During its yearly Global Automotive Outlook briefing, the business stated. This increases the $ 234 billion investment forecast for electric vehicles over the next five years, from 2020 to 2024, by more than twofold. According to Mark Wakefield, these larger investments “now make Electric Vehicles growth probable.” As the industry transitioned from internal combustion engine (ICE) automobiles to electric vehicles (EVs), Wakefield continued. He claimed that the transformation would necessitate “major adjustments to operating models” that affect not only factories and workers but also how things are done. He claimed that some corporations would profit from the division of their ICE and EV operations. The price of an EV’s raw materials has more than doubled as of May 2022.
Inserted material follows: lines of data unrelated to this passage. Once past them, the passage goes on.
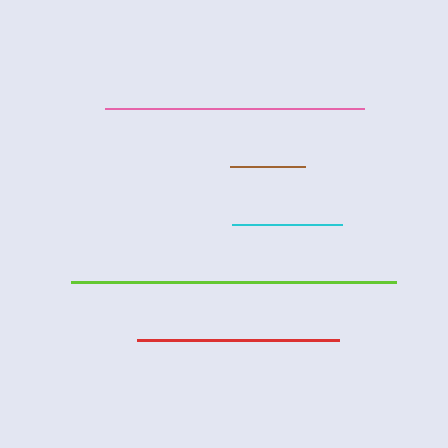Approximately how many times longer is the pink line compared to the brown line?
The pink line is approximately 3.4 times the length of the brown line.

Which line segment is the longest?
The lime line is the longest at approximately 325 pixels.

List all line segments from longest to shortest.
From longest to shortest: lime, pink, red, cyan, brown.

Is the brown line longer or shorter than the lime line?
The lime line is longer than the brown line.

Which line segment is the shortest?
The brown line is the shortest at approximately 75 pixels.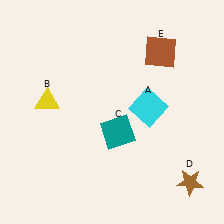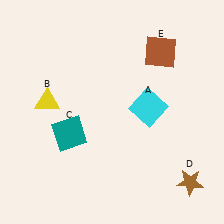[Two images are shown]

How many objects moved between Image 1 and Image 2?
1 object moved between the two images.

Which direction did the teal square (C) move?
The teal square (C) moved left.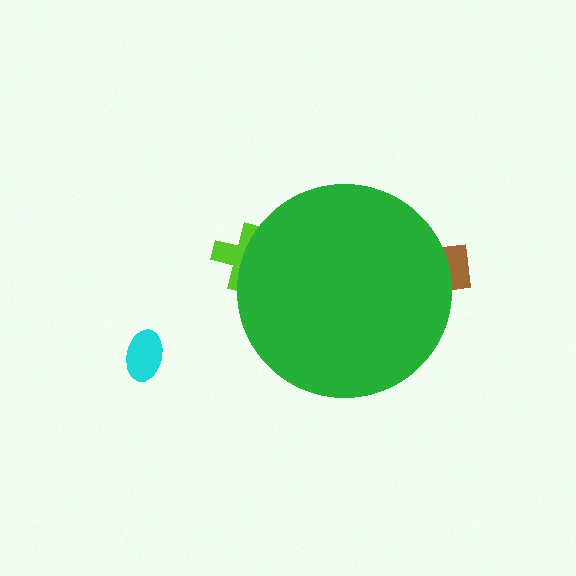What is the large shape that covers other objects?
A green circle.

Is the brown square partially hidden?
Yes, the brown square is partially hidden behind the green circle.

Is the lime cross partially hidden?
Yes, the lime cross is partially hidden behind the green circle.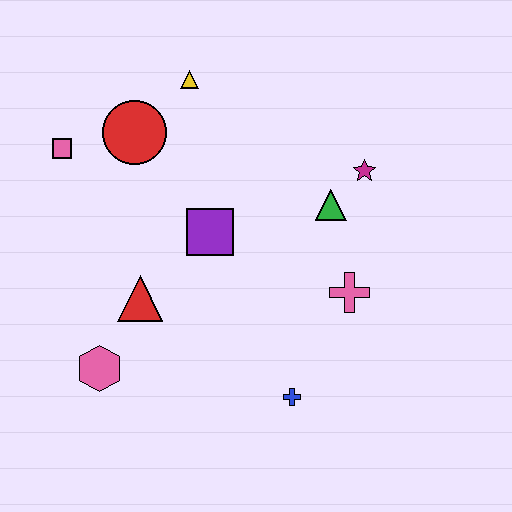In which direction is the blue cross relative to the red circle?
The blue cross is below the red circle.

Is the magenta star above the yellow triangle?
No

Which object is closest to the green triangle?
The magenta star is closest to the green triangle.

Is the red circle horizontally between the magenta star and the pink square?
Yes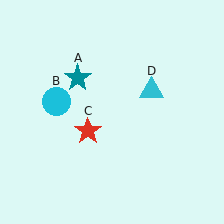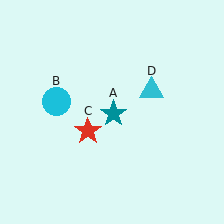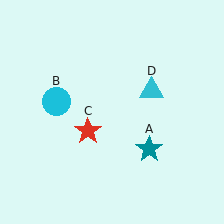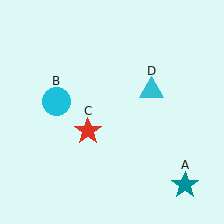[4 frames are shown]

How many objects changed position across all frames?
1 object changed position: teal star (object A).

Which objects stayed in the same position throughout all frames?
Cyan circle (object B) and red star (object C) and cyan triangle (object D) remained stationary.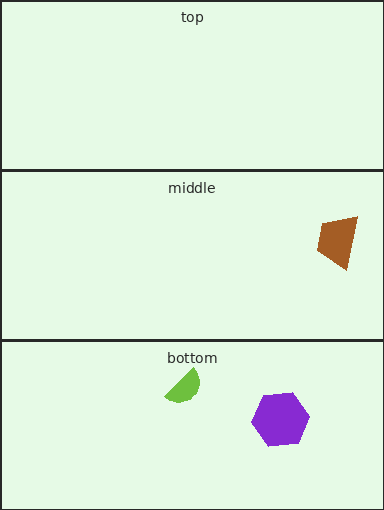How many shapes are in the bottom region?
2.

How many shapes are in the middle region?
1.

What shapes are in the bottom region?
The purple hexagon, the lime semicircle.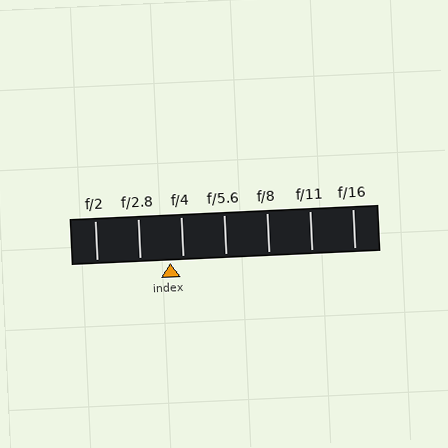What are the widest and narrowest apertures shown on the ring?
The widest aperture shown is f/2 and the narrowest is f/16.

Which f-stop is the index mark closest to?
The index mark is closest to f/4.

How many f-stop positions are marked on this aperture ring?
There are 7 f-stop positions marked.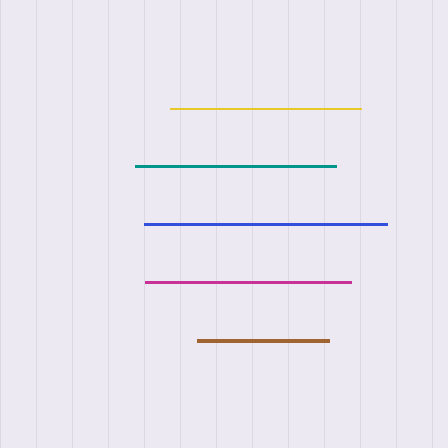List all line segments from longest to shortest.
From longest to shortest: blue, magenta, teal and yellow (about equal), brown.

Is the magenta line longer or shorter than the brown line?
The magenta line is longer than the brown line.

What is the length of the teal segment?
The teal segment is approximately 201 pixels long.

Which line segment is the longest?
The blue line is the longest at approximately 242 pixels.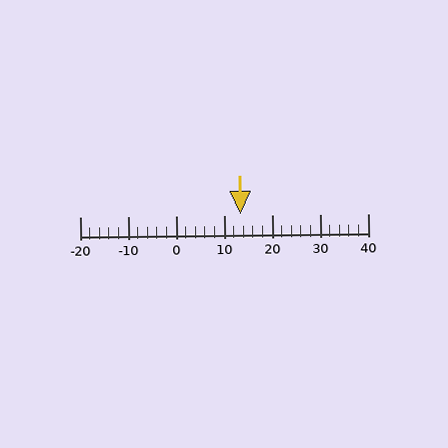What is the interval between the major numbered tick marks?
The major tick marks are spaced 10 units apart.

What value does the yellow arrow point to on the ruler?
The yellow arrow points to approximately 13.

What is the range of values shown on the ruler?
The ruler shows values from -20 to 40.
ICE costs $8,255 per vehicle as opposed to $3,662 per vehicle. Elmar Kades, co-leader of the automotive practice, estimates that the ICE-to-EV transition will cost automakers and suppliers a total of $ 70 billion by 2030, including bankruptcies and restructuring. According to AlixPartners, supply constraints will persist through 2024, and overall international car sales will fall to 79 million units this year before increasing to 95 million in 2024. Total vehicle sales in the US are anticipated to reach 16 million units in 2023, reach a high of 17.5 million units in 2024, and then drop in 2025–2026.